Elephant cognition and behavior experts Keith Lindsay, Lucy Bates, Richard W. Byrne, Bob Jacobs, Karen McComb, Cynthia Moss, and Joyce Poole submit declarations in support of the case.
District Court Judge Eric Bentley issues an order that requires the Cheyenne Mountain Zoo to respond in writing to our arguments.
As NhRP Staff Attorney Jake Davis writes in our statement, “Given that Judge Bentley had the option of simply denying our petition, without requiring the zoo to respond to our arguments, we are greatly encouraged by this order because it potentially brings us one step closer to freeing Jambo, Kimba, LouLou, Lucky, and Missy from their unlawful imprisonment.”
Judge Bentley also issues an order regarding a potential recusal.

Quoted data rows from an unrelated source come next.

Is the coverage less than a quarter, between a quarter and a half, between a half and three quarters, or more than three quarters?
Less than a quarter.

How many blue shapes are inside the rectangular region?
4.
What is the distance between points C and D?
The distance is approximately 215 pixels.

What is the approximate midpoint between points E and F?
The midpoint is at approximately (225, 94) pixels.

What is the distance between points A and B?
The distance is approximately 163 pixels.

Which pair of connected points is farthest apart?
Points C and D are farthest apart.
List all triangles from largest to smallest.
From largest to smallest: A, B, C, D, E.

In response to Judge Bentley’s order regarding a potential recusal, the NhRP and the Cheyenne Mountain Zoo file a joint notice, waiving disqualification.

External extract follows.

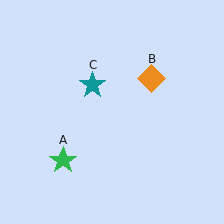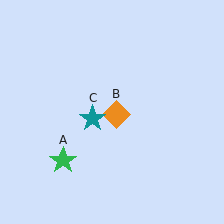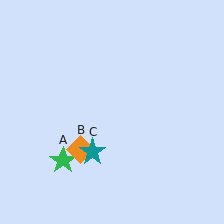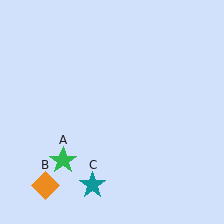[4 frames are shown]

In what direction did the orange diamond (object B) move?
The orange diamond (object B) moved down and to the left.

The NhRP sends a letter to the Cheyenne Mountain Zoo’s attorneys, offering to settle the case if the zoo agrees to release the elephants to a sanctuary accredited by the Global Federation of Animal Sanctuaries (GFAS).
Attorneys for the Cheyenne Mountain Zoo send a letter rejecting the NhRP’s settlement offer.
The NhRP responds to the Cheyenne Mountain Zoo’s refusal of the NhRP’s offer to settle the case if the zoo were to release the elephants to a sanctuary accredited by the Global Federation of Animal Sanctuaries (GFAS).